La sottoscrizione dell’intesa sul piano di ricostruzione del Comune di Rocca di Mezzo e’ la conferma che il lavoro fatto finora, poco visibile perche’ svolto all’interno dei Comuni, e’ prezioso e ha segnato il percorso e la qualita’ della ricostruzione. Oggi il Comune dispone di un importante strumento di pianificazione a cui uniformare gli interventi di recupero per avere dei borghi piu’ belli e funzionali. In particolare, il piano di Rocca di Mezzo raggiunge livelli qualitativi notevoli anche grazie al contributo dell’Universita’, che ha ne ha curato la redazione a seguito di un accordo interistituzionale con il Comune”. Cosi’ il commissario per la Ricostruzione Gianni Chiodi ha commentato oggi la firma dell’intesa sul piano di ricostruzione insieme al sindaco del Comune di Rocca di Mezzo. Si tratta del secondo oggetto di intesa, dopo quello di Barete sottoscritto la scorsa settimana. Per l’attuazione del piano di ricostruzione, adottato nel dicembre del 2011, si stima una spesa complessiva di 116,2 milioni di euro (di cui circa 76 per l’edilizia privata, ed il resto per gli interventi pubblici), ripartita tra il capoluogo e le tre frazioni.

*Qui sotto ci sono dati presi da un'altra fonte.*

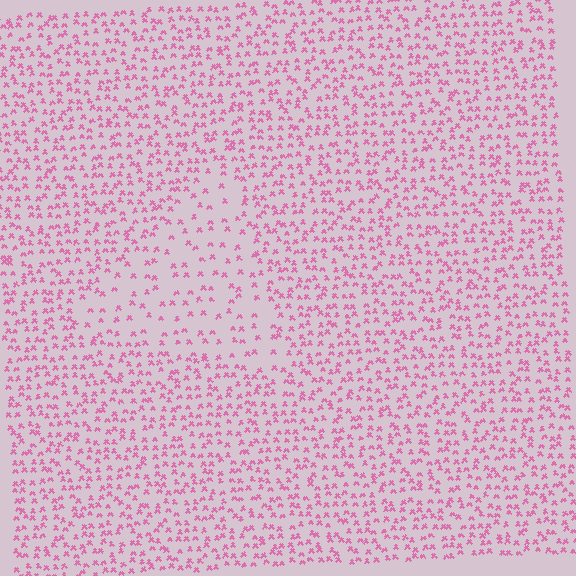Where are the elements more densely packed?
The elements are more densely packed outside the triangle boundary.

In particolare, per il centro storico del capoluogo e’ previsto un impegno di spesa di circa 47,7 milioni di euro, alla frazione di Rovere sono destinati 21,4 milioni, mentre a quelle di Terranera e di Fonteavignone sono assegnati rispettivamente 31,4 e 15,5 milioni. Questi fondi finanziano sia il ripristino degli edifici privati sia gli interventi pubblici, relativi all’edilizia pubblica e di culto, alle reti dei sottoservizi e agli spazi pubblici. La durata prevista per l’attuazione del piano e’ di 88 mesi. ”La prima fase – ha precisato il coordinatore dell’Ufficio Coordinamento Ricostruzione – persegue l’obiettivo prioritario del rientro nelle abitazioni principali: comprende non solo gli interventi sulle prime case, ma anche sulle seconde case appartenenti al medesimo aggregato, nonche’ il ripristino dei sottoservizi a queste funzionali”.